Edward Said (1935-2003): The exile-outsider who bridged East and West

A public intellectual who lived and thought in the contradictions of his time, Said challenged us to see the world in new ways.

Published : Oct 24, 2003 00:00 IST

Prominent US-Palestinian intellectual Edward Said addressing students and staff of the American University in Cairo 17 March, 2003.

We all knew Edward Said had been dying for more than ten years, from the time he was diagnosed with chronic leukemia. Some of us also knew that Edward had somehow transformed the banal business of dying into something “other”, “something rich and strange”: the passionate and rigorous ethic or aesthetic if you will, of living, of living in the present with grace, integrity, and as much plenitude as human kind can bear. We even thought he had found a way to postpone mortality indefinitely through sheer commitment and exemplary worldliness. But, even the Saids have to depart, but only after having discovered the difference between the clich that death is inevitable and the profundity that life is precious.

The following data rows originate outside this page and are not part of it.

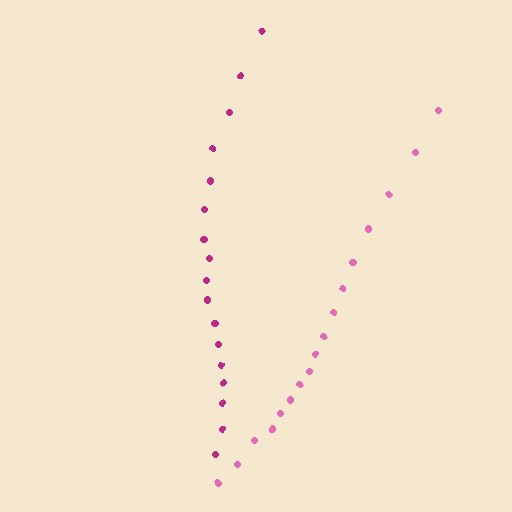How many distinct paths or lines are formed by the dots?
There are 2 distinct paths.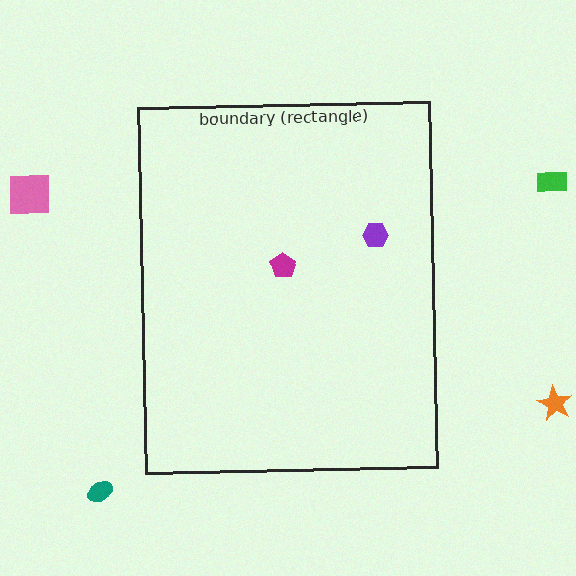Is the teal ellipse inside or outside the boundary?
Outside.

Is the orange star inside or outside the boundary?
Outside.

The following scenario had become quite routine during his final years. Someone would ask, “And how is Said these days?’‘ And someone else would respond, “Oh! Edward, he is doing just great. His last lecture at Columbia was quite amazing.” “But I thought he had been in hospital the last few days.” Or, here is a variation. “Oh, my God! I heard Edward had fainted away while attending a concert.” “True, but that was a while ago. Since then, he has been to London delivering lectures and, by the way, haven’t you read his last essay or his latest collection of essays?” We wondered if there were two Saids: one dying and the other just living on irresponsibly in deep disconnect with the other. But now it is all over except the music, as many of my friends who attended the funeral tell me. It was moving and graceful, they say, and it was all music: true, but always a variation. Edward would not have had it any other way.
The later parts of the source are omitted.